We could go back and stop the battle between Caladrius and Solarys, save all those soldiers’ lives. We could go even further and rescue Anaria from the hell that was Varitus. I could keep her from killing Julian, keep so many terrible things from happening.
“Settle down over there, Commander.” Cosimo moved a pile of moldering books that turned into sifting dust the moment he lifted them off the table. “I see the wheels turning, and no, you can’t go back and right every single wrong.”
“Why not?” I challenged, loosening my hands clenched so tight my knuckles ached. “Why not do some good?”
“Because changing the past changes the future and there’s a fuckton that can go wrong when you muck about in the past.” He studied my face. “Trust me, do not fuck around with time.”
“Have you even tried to use this device?”
“I’ve used the Chronotron twice, though I’ve never taken anyone with me, but yes, it works. Carex decided time travel would be a handy way to go back and kill his brother instead of banishing him to Solarys where he’d amass an army and wage war for a millennium. When I told the king there was no magic that could take him back a thousand years, he had me come up with new ways to kill the Solarus army. Wanted to get his money’s worth out of me, I guess.” His grin was back.
“So the device won’t go back a thousand years?”
Cosimo’s smile was pure evil. “I said I told the king it was impossible. You might be able to make one trip. Only one. I’d have to consult with Bex and get his input before I’d attempt it. No sense in getting stuck back in the Stone Age.”

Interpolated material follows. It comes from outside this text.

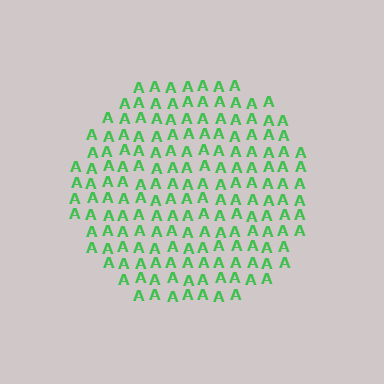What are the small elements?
The small elements are letter A's.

Everything inside me went quiet with those words.
But stopping the two brother kings didn’t stop the gods currently destroying this world and hunting us down. I tucked that information away, though, for later.
“How did you meet Bexley? And Trubahn?”
“Bex’s master was a friend of mine, back in the day, and Bex is the cleverest mage I’ve ever known, present company excluded, of course. Ask him anything about history or magic or witches, and he’ll know the answer off the top of his head.” He shoved an armful of stuff across the table, bottles shattering, metal objects bouncing beneath the table.
“As for Trubahn, I knew of him before I went into the pendant. But afterward…it wasn’t enough for the Oracle to take Zeph and me away from Tor. That monster sold Simon to Trubahn. Made the deal all official with the king’s blessing, leaving Tor all by herself.” Cosimo’s voice dropped to a hoarse whisper. “Defenseless.”
“She was the king’s High Seer,” I pointed out. “He relied on her; she must have had power within the court.”
Cosimo stopped what he was doing long enough to give me a pointed look. “Spoken like a male with honor. But there was no honor at the Citadelle. After Simon was sold to Trubahn, the king gave Torin to Solok.”